To assess our choice of similarity measure, we compared Python’s SequenceMatcher with two FuzzyWuzzy metrics on a random sample of 100 preprint and publication title pairs from our dataset, all of which were confirmed as published in a journal. In 58% of the cases, all three measures produced identical scores, and in the remaining cases the differences were small and did not change the classification of any pair with respect to our 0.75 threshold. We therefore retained SequenceMatcher as our main measure, as it is part of the Python standard library.
Matches with a similarity index of 0.75 or higher were classified into the Gray Zone category. This threshold was chosen because, in tests comparing preprints already marked as journal-published in bioRxiv with their corresponding journal versions, results in this range proved most reliable in Fig. 2.Fig. 2. Distribution of journal papers by title match score.
The calculated title similarity values were stored in the title_match_score column of the dataset. Additionally, for the preprints classified as Gray Zone, the corresponding metadata retrieved from the Crossref API including journal name, title, published date, author list, and publication date was stored in these fields crossref_journal_name, crossref_title, crossref_authors, crossref_publication_date, crossref_publication_type.
Step 5: Gray Zone Verification (Author Metrics)
To further improve the accuracy of preprints in the Gray Zone category, additional author-based metrics were applied.
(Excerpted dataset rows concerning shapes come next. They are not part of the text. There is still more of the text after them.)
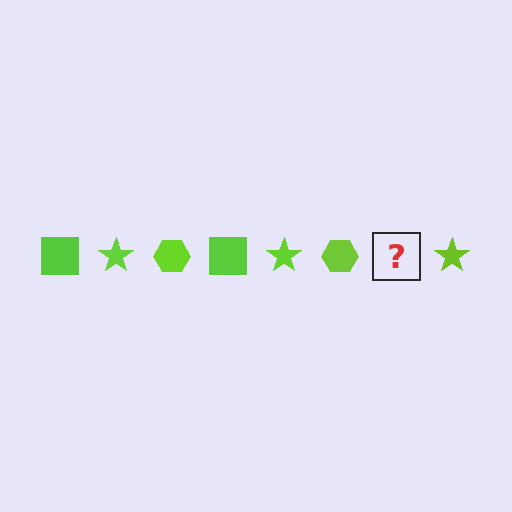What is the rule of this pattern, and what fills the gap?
The rule is that the pattern cycles through square, star, hexagon shapes in lime. The gap should be filled with a lime square.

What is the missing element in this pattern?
The missing element is a lime square.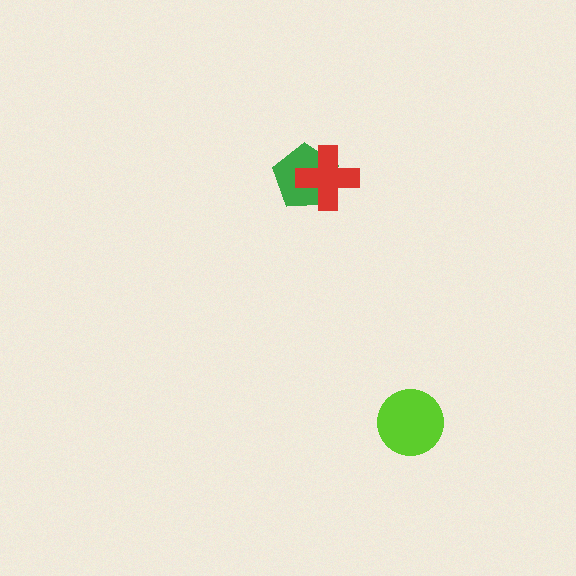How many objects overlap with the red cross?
1 object overlaps with the red cross.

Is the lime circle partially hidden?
No, no other shape covers it.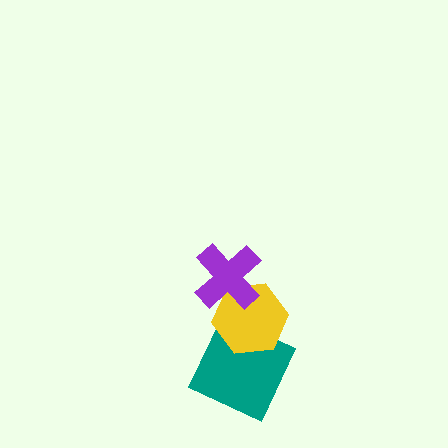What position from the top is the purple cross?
The purple cross is 1st from the top.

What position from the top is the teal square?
The teal square is 3rd from the top.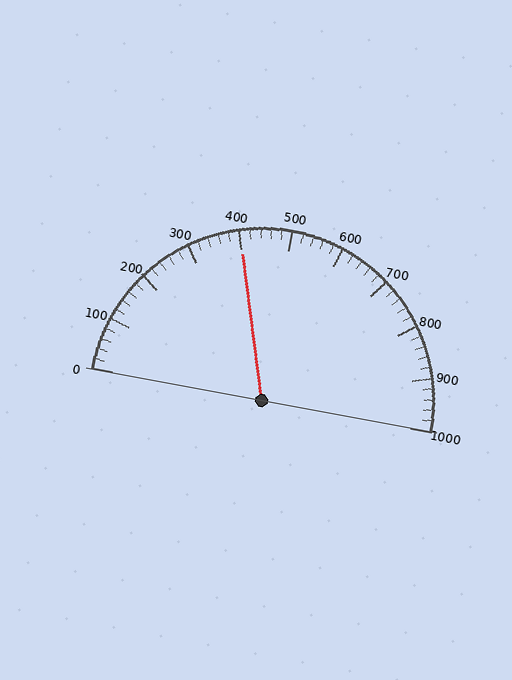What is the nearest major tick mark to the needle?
The nearest major tick mark is 400.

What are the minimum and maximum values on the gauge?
The gauge ranges from 0 to 1000.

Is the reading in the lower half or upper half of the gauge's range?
The reading is in the lower half of the range (0 to 1000).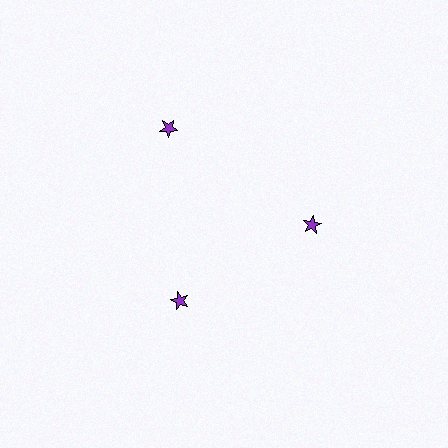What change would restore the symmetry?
The symmetry would be restored by moving it inward, back onto the ring so that all 3 stars sit at equal angles and equal distance from the center.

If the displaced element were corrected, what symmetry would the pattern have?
It would have 3-fold rotational symmetry — the pattern would map onto itself every 120 degrees.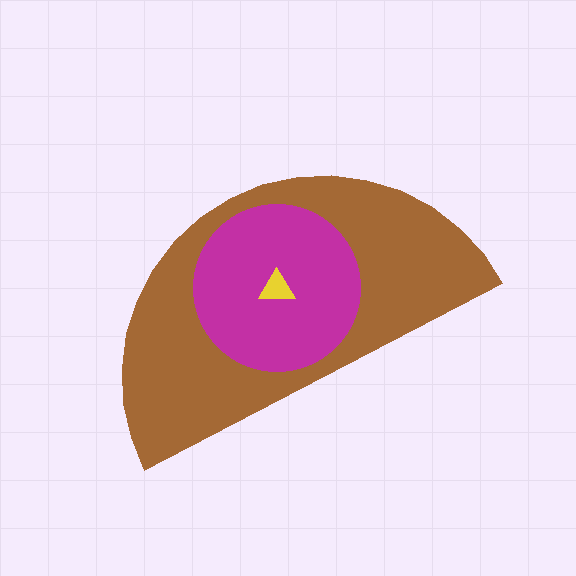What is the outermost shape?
The brown semicircle.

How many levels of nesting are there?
3.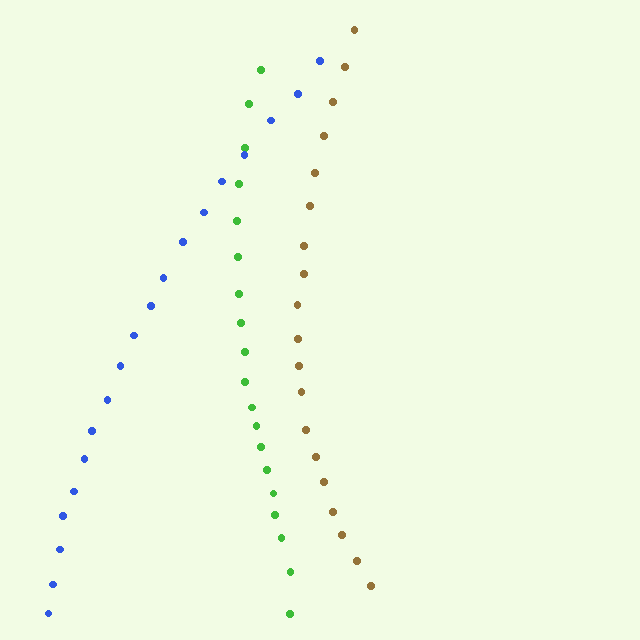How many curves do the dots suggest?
There are 3 distinct paths.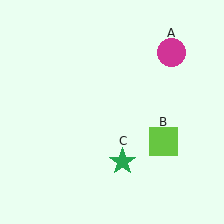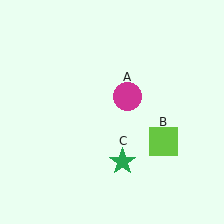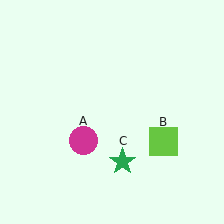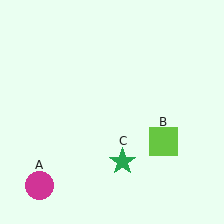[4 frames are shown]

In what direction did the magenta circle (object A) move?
The magenta circle (object A) moved down and to the left.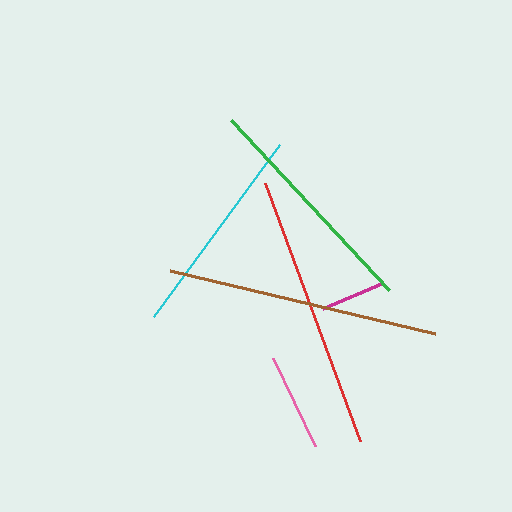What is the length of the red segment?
The red segment is approximately 275 pixels long.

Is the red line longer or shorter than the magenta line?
The red line is longer than the magenta line.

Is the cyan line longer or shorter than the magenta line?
The cyan line is longer than the magenta line.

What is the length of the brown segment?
The brown segment is approximately 273 pixels long.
At this stage, the author names from the bioRxiv and Crossref metadata were compared. Two main metrics were calculated:
- Author Count Difference – the difference between author counts in the bioRxiv and Crossref records.
- Author Match Score – the similarity score between the author lists.
For the second metric, Unicode normalization was first performed to minimize differences in name format, diacritical marks were separated and removed, and all letters were reduced to lowercase. Then, for each record, the author list was first divided into individual authors by the “;” separator, and each author line was tokenized by splitting it into words using the space character. As a result, a nested (i.e., list-within-a-list) structure consisting of authors was constructed for each line. Based on this structure, the SequenceMatcher library was applied, and the author’s match score was calculated. This approach allowed for more accurate results in cases such as variations in the order of first and last names or when only initials were recorded.
Additionally, to validate these metrics, a human-annotated subset with a title match score of 0.75 was created, representing the lower bound of our title similarity threshold. Two annotators manually checked the corresponding bioRxiv and Crossref abstracts, and inter-annotator agreement was high.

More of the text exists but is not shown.